The better questions are:
- Can the operator steal the funds?
- Can the operator censor the user?
- Can the user exit without permission?
- How long does exit take?
- What does exit cost?
- Is exit still economical for small balances?
- What metadata does the operator learn?
- How easy is recovery for a normal user?
Those are the questions that matter for LNbits users.
Privacy
None of these options should be described as perfect privacy tools.
They can all improve the user experience by keeping activity away from constant onchain transactions, but each has a coordinator, operator or service provider that may learn something.
With phoenixd, ACINQ is involved as the Lightning Service Provider. That makes the experience much easier, but it can reveal more than running a fully independent Lightning node. ACINQ may learn about payment patterns, channel activity and other metadata.
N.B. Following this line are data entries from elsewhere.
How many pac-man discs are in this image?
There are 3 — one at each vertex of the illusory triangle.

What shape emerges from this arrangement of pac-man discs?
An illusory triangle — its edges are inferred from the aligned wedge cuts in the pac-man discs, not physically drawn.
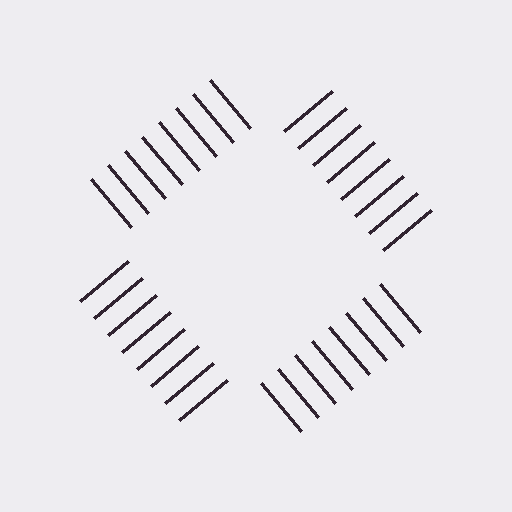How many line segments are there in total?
32 — 8 along each of the 4 edges.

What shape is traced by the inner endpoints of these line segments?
An illusory square — the line segments terminate on its edges but no continuous stroke is drawn.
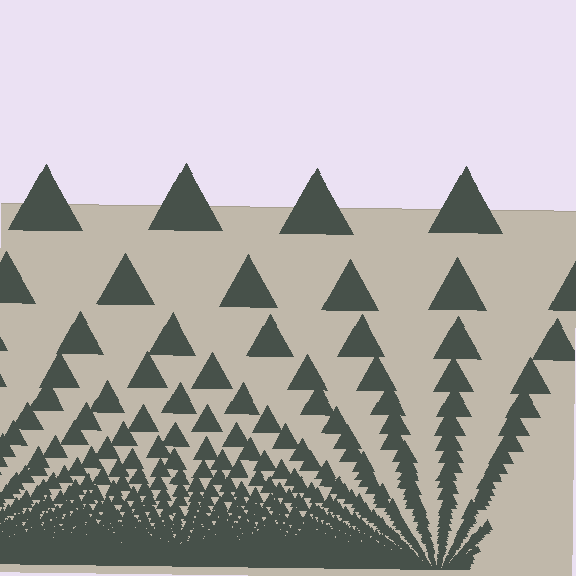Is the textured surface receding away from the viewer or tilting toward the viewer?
The surface appears to tilt toward the viewer. Texture elements get larger and sparser toward the top.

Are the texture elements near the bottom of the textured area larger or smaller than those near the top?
Smaller. The gradient is inverted — elements near the bottom are smaller and denser.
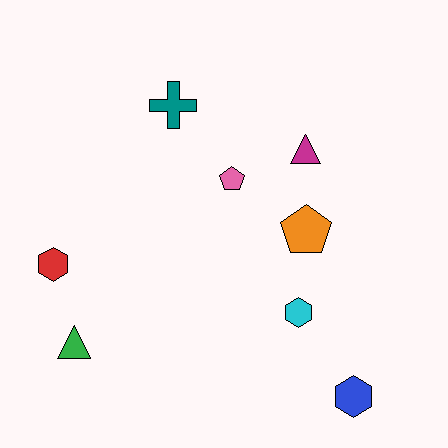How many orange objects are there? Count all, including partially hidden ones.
There is 1 orange object.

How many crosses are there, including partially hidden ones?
There is 1 cross.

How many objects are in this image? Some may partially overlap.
There are 8 objects.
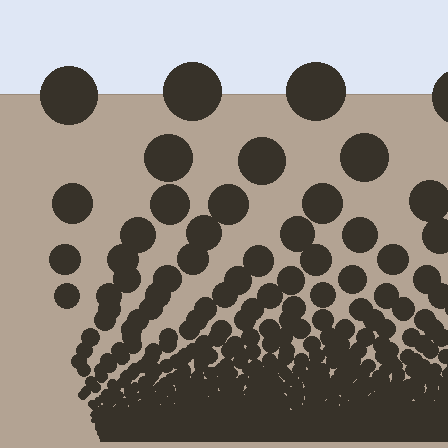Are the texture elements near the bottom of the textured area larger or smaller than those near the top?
Smaller. The gradient is inverted — elements near the bottom are smaller and denser.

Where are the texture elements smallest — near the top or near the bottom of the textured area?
Near the bottom.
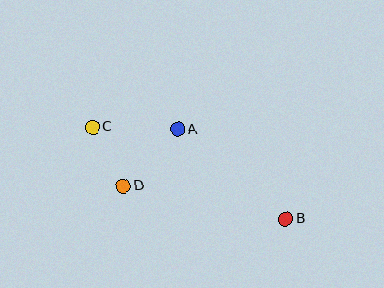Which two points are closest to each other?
Points C and D are closest to each other.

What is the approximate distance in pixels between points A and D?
The distance between A and D is approximately 79 pixels.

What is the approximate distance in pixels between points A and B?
The distance between A and B is approximately 140 pixels.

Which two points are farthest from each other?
Points B and C are farthest from each other.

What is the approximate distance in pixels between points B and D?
The distance between B and D is approximately 166 pixels.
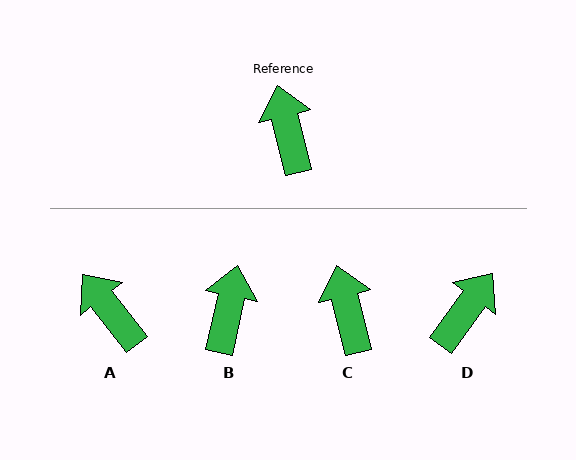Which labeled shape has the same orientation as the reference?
C.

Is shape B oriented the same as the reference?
No, it is off by about 26 degrees.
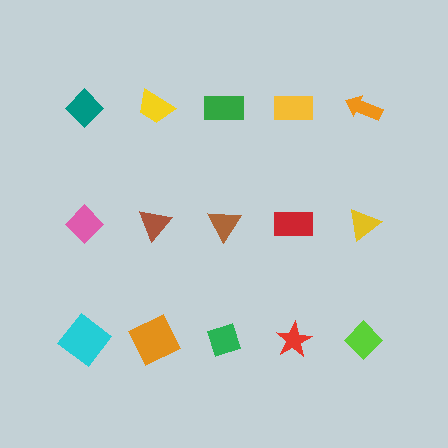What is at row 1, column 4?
A yellow rectangle.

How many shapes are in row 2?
5 shapes.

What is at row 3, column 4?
A red star.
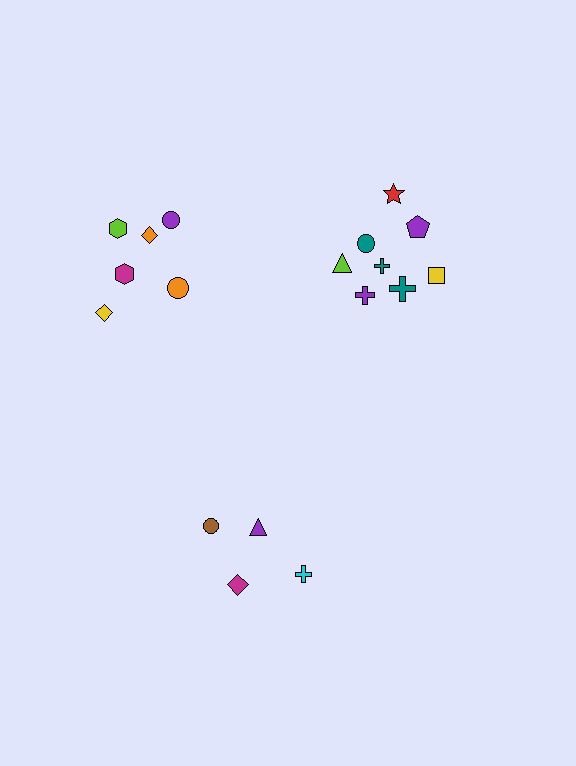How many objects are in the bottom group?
There are 4 objects.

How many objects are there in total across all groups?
There are 18 objects.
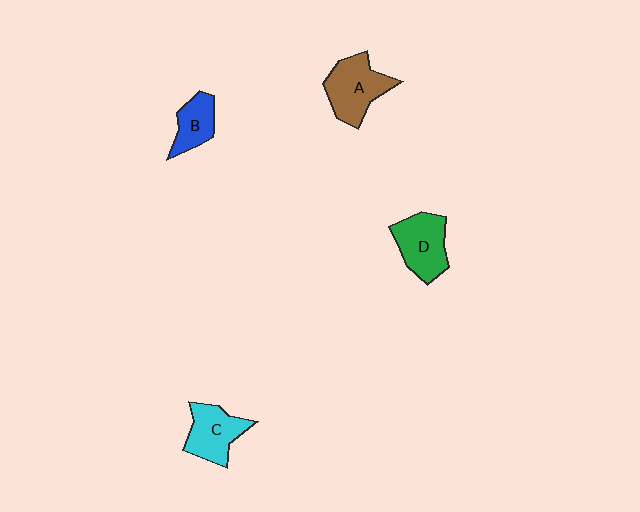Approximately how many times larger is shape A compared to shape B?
Approximately 1.6 times.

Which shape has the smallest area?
Shape B (blue).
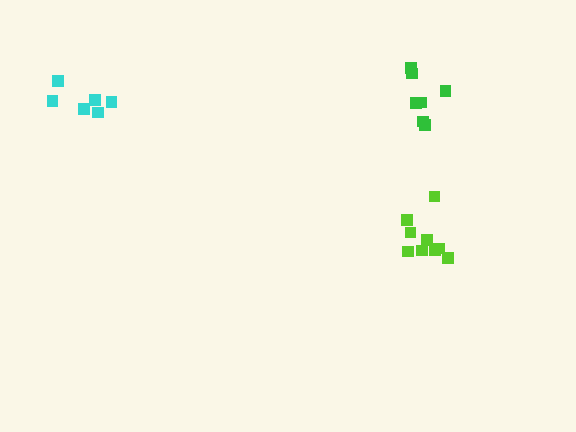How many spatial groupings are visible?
There are 3 spatial groupings.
With Spark, operators are part of the normal payment flow. The system is designed so operators cannot simply take user funds, but metadata still matters. The Spark SSP could learn about payment patterns, balances and other activity and block Lightning payments if they wanted to. Any technical issues with the SSP could also impact the ability to make or receive Lightning payments. The unilateral exit path is a safety valve, but it is not designed for normal use.
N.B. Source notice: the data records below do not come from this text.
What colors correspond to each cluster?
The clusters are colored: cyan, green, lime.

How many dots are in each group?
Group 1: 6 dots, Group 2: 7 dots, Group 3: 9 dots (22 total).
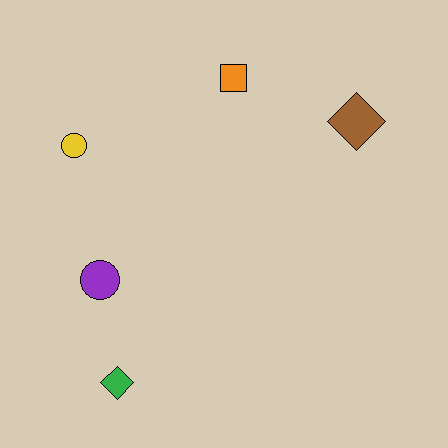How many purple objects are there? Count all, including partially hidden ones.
There is 1 purple object.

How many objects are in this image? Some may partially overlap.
There are 5 objects.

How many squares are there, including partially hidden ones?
There is 1 square.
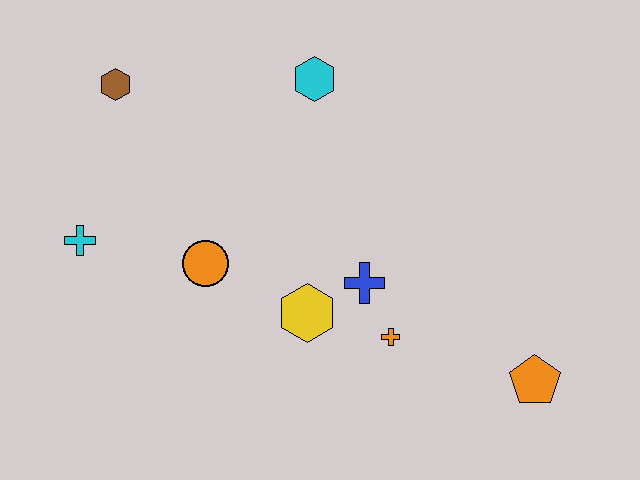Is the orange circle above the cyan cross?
No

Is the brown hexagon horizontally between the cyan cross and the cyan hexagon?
Yes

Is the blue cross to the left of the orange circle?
No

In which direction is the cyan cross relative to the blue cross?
The cyan cross is to the left of the blue cross.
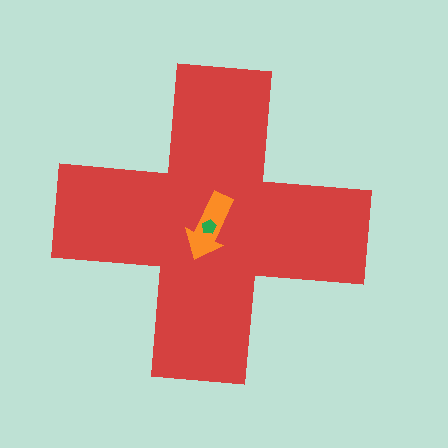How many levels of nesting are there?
3.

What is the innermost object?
The green pentagon.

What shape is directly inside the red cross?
The orange arrow.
With Arkade, the operator coordinates activity around VTXOs. Batching can help, but coordinator visibility and payment patterns are still relevant. The Boltz swap service used for Lightning payments also involves a third party that may learn about payment patterns and activity. The swap service could be unavailable for periods of time, which could impact the ability to make or receive Lightning payments.
For most everyday LNbits users, these privacy trade-offs may be acceptable. For users with a strong privacy requirement, they should be explained clearly.
Fees and small payments
This is one of the most important differences.
phoenixd has the most familiar cost model. It uses Lightning, so users need to think about routing fees, liquidity and channel-related costs. The good thing is that the model is practical and already works well for many use cases. The bad thing is that inbound liquidity can cost money, especially when receiving payments.
Spark aims to make small payments cheap and simple. That is one of its strongest selling points. But users should still understand that exits, swaps or service-provider fees apply.
Arkade may be cheap for offchain use, but small VTXOs are the key issue. A tiny VTXO may be fine while it remains offchain, but not worth exiting onchain during high-fee periods. The use of Boltz for Lightning payments also means there is a minimum payment size of around 300 sats and there are fees for swaps.
Which should LNbits users choose?
There is no single answer.
For a user who wants the most practical Lightning setup today, Phoenixd is probably the best starting point. It is simple, self-custodial, and speaks Lightning directly.
For a user who wants the smoothest possible payment experience and is happy using newer Bitcoin L2 infrastructure, Spark is very promising.
For a user who wants to experiment with Ark, VTXOs and newer Bitcoin-native payment flows, Arkade is the most interesting option.
Why this matters for LNbits
LNbits works best when users can choose the funding source that fits them.
Some people already run a serious Lightning node. They can connect LNbits to that.
Some people want a simple home server. They may prefer phoenixd.
Some people want newer Bitcoin payment infrastructure with fewer channel headaches. They may prefer Spark or Arkade.
Some people want to try all of them.
That is the value of LNbits as a wallet and accounts system. The user interface, extensions and API can stay familiar, while the funding source underneath can change.
Conclusion
Spark, Arkade and Phoenixd are different technologies, but they point in the same direction.
They make Bitcoin and Lightning payments easier to use without asking every user to become a Lightning node operator.
For LNbits and LNbitsBox these funding sources provide flexibility. More funding sources means more ways to run LNbits, more ways to experiment, and more ways to make self-custodial payments usable for normal people.